Monday, December 9, 1996
A memorial will be held in Berkeley on Saturday for Julian B. ``Jules'' Backus, a photographer and pioneer of videography. Mr. Backus died in New York on November 21 of heart failure, aggravated by a severe case of Lyme disease he had been fighting since June. He was 52.
Mr. Backus was born in Detroit. He studied at Hotchkiss School in Lawrenceville, Mass., and other prep schools and went to the University of Michigan at Ann Arbor in the mid-'60s. There, he began his career as a painter, which led to an interest in photography.
He developed anti-war views and became a conscientious objectors, performing alternative service in Puerto Rico.
He operated on both coasts, but was very active in the local art and video scenes. He was a founder of the Bay Area Video Coalition, Optic Nerve, which he helped form in 1972, and Project One.

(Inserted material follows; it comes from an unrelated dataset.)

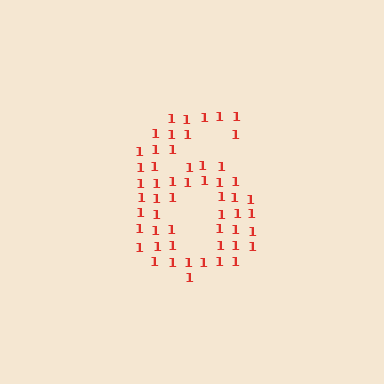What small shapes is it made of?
It is made of small digit 1's.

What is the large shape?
The large shape is the digit 6.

In 1975, he was a member of the Optic Nerve crew that shot the memorable conceptual event, ``Media Burn,'' produced by the Ant Farm. He also worked with the San Francisco Mime Troupe and many anti-war and anti-nuclear projects.
He worked on videotapes including ``Psychological Bull Rider''; ``Artwork,'' about the San Francisco Comprehensive Employment and Training Act; ``Dead Action,'' dealing with medical issues at the San Bruno jail; and ``On the Boulevard,'' a documentary on independent truckers.
Several films on which he worked as a cameraman were produced by Doug Hall, including ``Terrible Uncertainty of the Thing Described,'' ``Songs of the 80s,'' ``Storm Stress'' and ``Almost Like A Dance.''
He is survived by his siblings, Annie Strobel of Vermont, Joe of Michigan and Charles of Washington state.